George Daniel: "Of Cowper he was an enthusiastic admirer. 'I would forgive a man,' he says, 'for not enjoying Milton, but I would not call that man my friend who should be offended with the divine chitchat of Cowper.' And he adds, 'I do so love him!'" Love's Last Labour not Lost (1863) 25.

Thomas Arnold: "the full importance of Lamb's works can only be gauged by those who realise the general indifference to his subject eighty years ago, and the impulse it communicated to the nascent reaction against the classical literature of the eighteenth century" Manual of English Literature (1862; 1885) 446.

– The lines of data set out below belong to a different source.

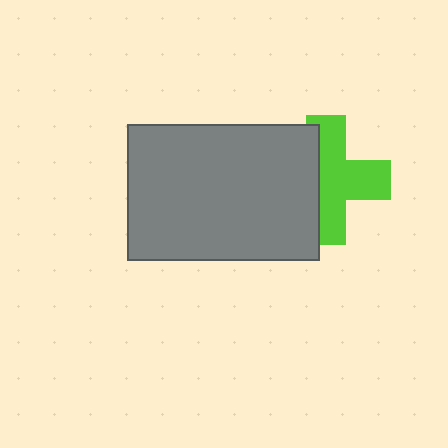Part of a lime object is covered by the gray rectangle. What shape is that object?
It is a cross.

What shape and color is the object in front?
The object in front is a gray rectangle.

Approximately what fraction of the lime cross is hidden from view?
Roughly 39% of the lime cross is hidden behind the gray rectangle.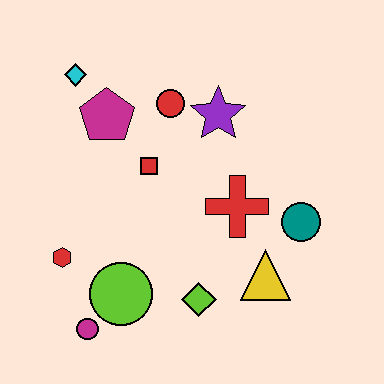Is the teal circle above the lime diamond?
Yes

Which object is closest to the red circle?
The purple star is closest to the red circle.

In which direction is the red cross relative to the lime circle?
The red cross is to the right of the lime circle.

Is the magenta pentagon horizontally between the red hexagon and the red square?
Yes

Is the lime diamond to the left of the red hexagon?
No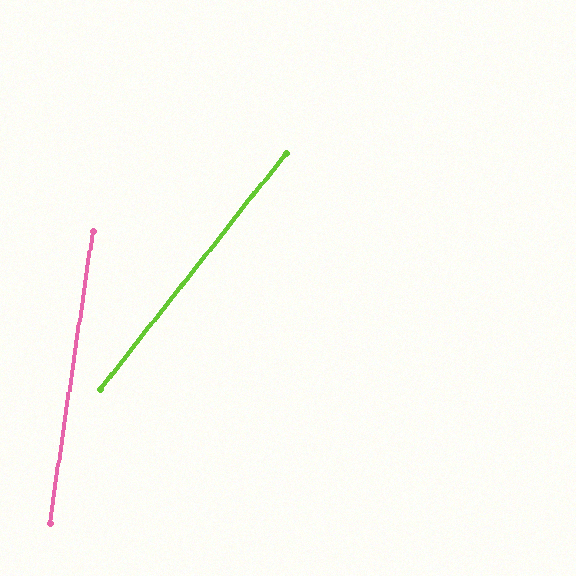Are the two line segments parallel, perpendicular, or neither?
Neither parallel nor perpendicular — they differ by about 30°.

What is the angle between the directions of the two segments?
Approximately 30 degrees.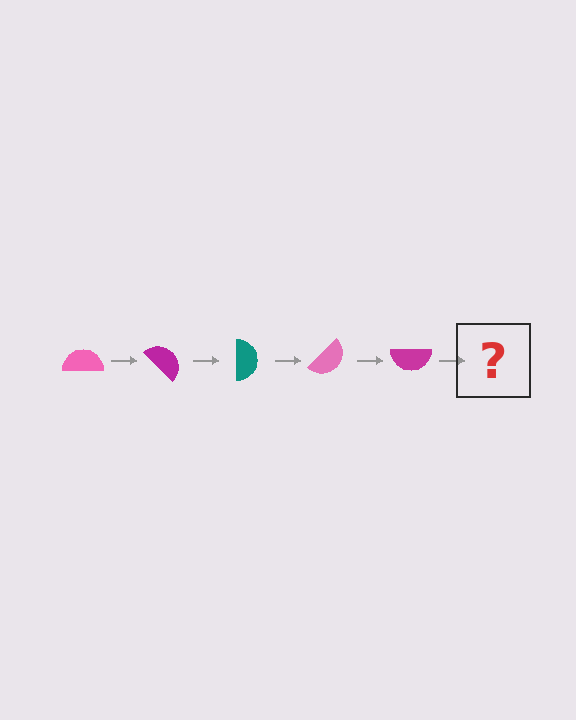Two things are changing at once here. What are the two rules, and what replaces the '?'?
The two rules are that it rotates 45 degrees clockwise each step and the color cycles through pink, magenta, and teal. The '?' should be a teal semicircle, rotated 225 degrees clockwise from the start.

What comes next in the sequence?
The next element should be a teal semicircle, rotated 225 degrees clockwise from the start.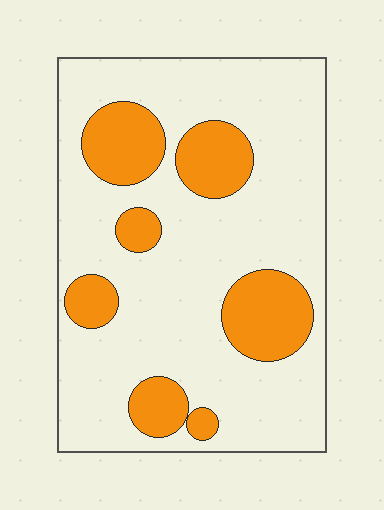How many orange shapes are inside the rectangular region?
7.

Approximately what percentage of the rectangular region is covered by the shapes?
Approximately 25%.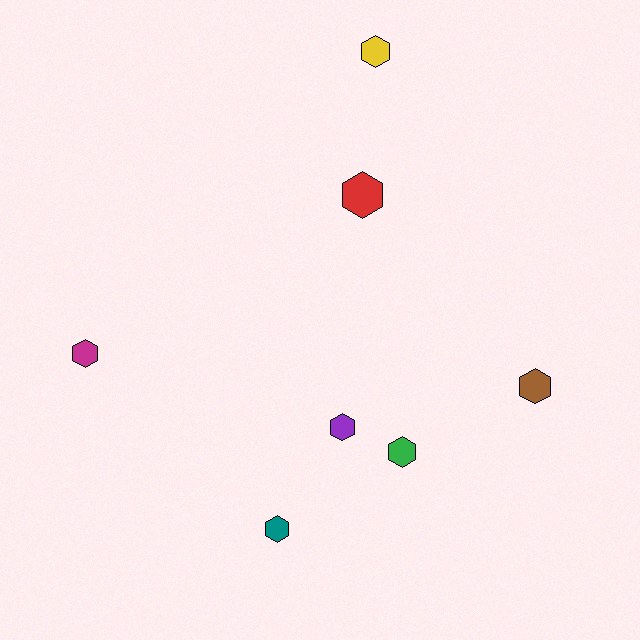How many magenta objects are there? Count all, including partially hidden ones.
There is 1 magenta object.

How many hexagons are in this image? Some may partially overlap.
There are 7 hexagons.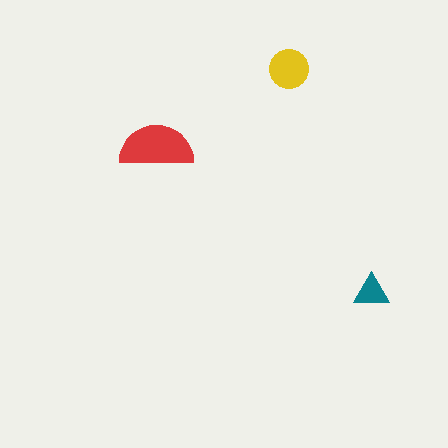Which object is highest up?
The yellow circle is topmost.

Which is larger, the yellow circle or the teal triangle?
The yellow circle.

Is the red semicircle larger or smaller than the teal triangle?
Larger.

Leigh Hunt credited Charles Lamb with bestowing on Spenser the epithet "the Poet's Poet," though the phrase is not found in any of the published writings: "Take him [Spenser] in short for what he is, whether greater or less than his fellows, the poetical faculty is so abundantly and beautifully predominant in him above every other, though he had passion, and thought, and plenty of ethics, and was as learned a man as Ben Jonson, perhaps as Milton himself, that he has always been felt by his countrymen to be what Charles Lamb called him, the 'Poet's Poet.' He has had more idolatry and imitation from his brethren than all the rest put together" Imagination and Fancy (1844).

In a letter to Coleridge, 10 January 1797, Charles Lamb speaks of "the dainty sweet and soothing phantasies of honey-tongued Spenser" in Letters, ed. Thomas Noon Talfourd (1837) 1:63.



Cowper, I thank my God, that thou art heal'd.
Thine was the sorest malady of all;
And I am sad to think that it should light
Upon the worthy head: but thou art heal'd,
And thou art yet, we trust, the destin'd man,
Born to reanimate the lyre, whose chords
Have slumber'd, and have idle lain so long;
To th' immortal sounding of whose strings
Did Milton frame the stately-paced verse;
Among whose wires with lighter finger playing
Our elder bard, Spencer, a gentler name,
The lady Muses' dearest darling child,
Enticed forth the deftest tunes yet heard
In hall or bower; taking the delicate ear
Of the brave Sidney, and the Maiden Queen.
Thou, then, take up the mighty epic strain,
Cowper, of England's bards the wisest and the best!